I don’t think it helped matters that I told her I was replacing her with another friend. A new friend, who probably won’t hurt me. I also explained how I had tried again and again to fix our friendship – even going so far as to fix her – with no real results. Still, nothing. Unfortunately, she and I will have to live with each other for another couple of months, and that’s going to get awkward. Relying on her, depending on her, all the while trying to suppress my glee at the thought of my new, better friend’s arrival.

What’s that? You think I’m being callous? Oh, I guess I forgot to mention that this friend is my stove.

Why are you laughing? This isn’t funny! This stove has slowly become the bane of my existence. It came with our house when we purchased it 5 ½ years ago. Back then I was only just starting to flex my muscles when it came to preparing meals. Nothing fancy. Just the meal equivalent of taking a stroll through a park.

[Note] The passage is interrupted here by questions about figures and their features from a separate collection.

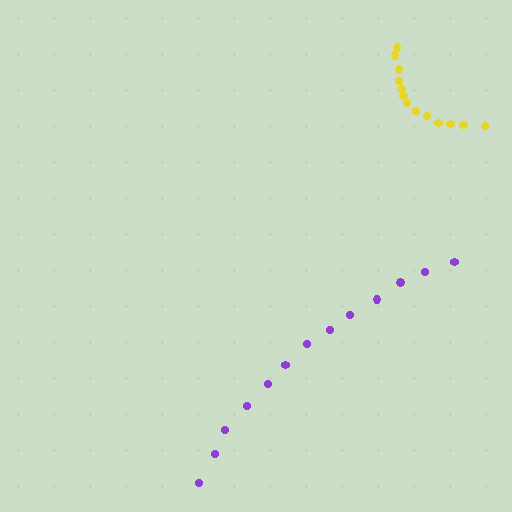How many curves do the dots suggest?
There are 2 distinct paths.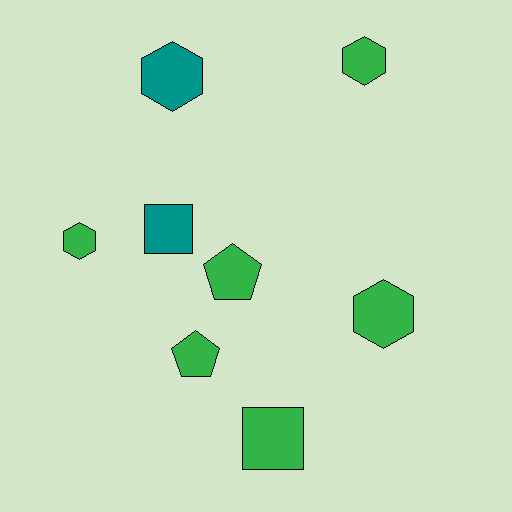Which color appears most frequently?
Green, with 6 objects.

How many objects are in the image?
There are 8 objects.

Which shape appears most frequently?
Hexagon, with 4 objects.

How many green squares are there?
There is 1 green square.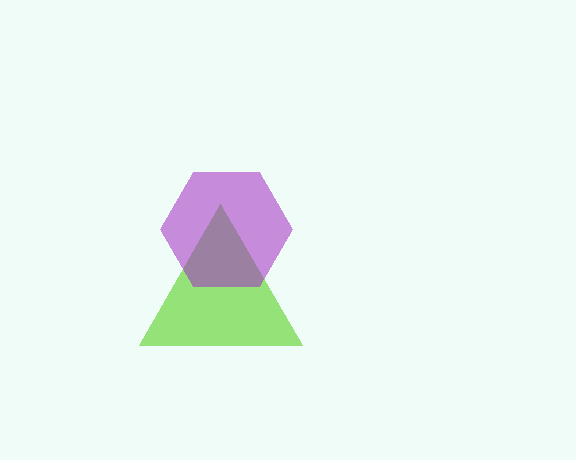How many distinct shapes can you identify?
There are 2 distinct shapes: a lime triangle, a purple hexagon.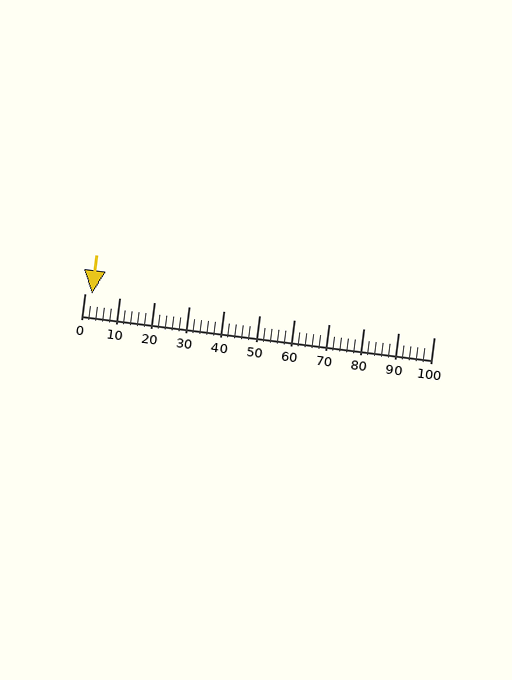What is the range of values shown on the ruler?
The ruler shows values from 0 to 100.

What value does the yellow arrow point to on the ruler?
The yellow arrow points to approximately 2.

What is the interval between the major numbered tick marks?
The major tick marks are spaced 10 units apart.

But over these past years, I’ve grown a lot. It started with the baking: I’ve enjoyed getting more elaborate with what I created, and that spilled over into mealtimes. At first there wasn’t much wrong with our relationship. We worked fine together, though I hated the gray grates on top of the gas burners because no matter what chemical I used, or how much elbow grease I put into it, I could never get them clean. But, who cares, right? If someone is staring at the grates on your stove hard enough to criticize then they’re probably not someone you want to share a meal with anyway.

But then, last year, right around this time, something horrible happened. I was lowering the oven door to slip something in when one of the hinges snapped off and disappeared into the oven. I know, that sounds crazy. How could I not know where the long, awkward hinge had gone? There were only so many places. But gone it was. Mr. Handyman informed me that I’d have to order a new hinge from GE, which I gladly did, for $90. Mr. Handyman installed said hinge, but because it’s such an old oven, the new hinge still makes the door hang too low. I’m constantly balancing it on my knee.

And then I noticed something else: The door was shutting, but apparently not all the way, because if I was cooking something in the oven, and also using the range on top, the dials in between the two were suddenly getting piping hot. So, if you can imagine, every time I use the two simultaneously, multiple times a week, I’m burning my fingers. Sounds delightful, doesn’t it? See what I mean about this friend hurting me over and over again?

Yet, through all of this pain and frustration, I know in my heart of hearts that my oven is doing its best. It’s still turning out flawless meals and baked goods. And if they are flawed, I know it’s the cook’s error, and not the oven’s. But even this fact is not enough to keep me from hating it. Anytime I talk about it, my tone is filled with scorn and distaste. It’s got to go…but not for another couple of months, because that’s when we’re going to be able to afford a new one. Until then, I just wanted to let my old friend know that it’s over. Really, truly over.

However, if she decides to stop working for me in the meantime, there will be no more talks. Things are going to get ugly. As ugly as her grease-stained grates.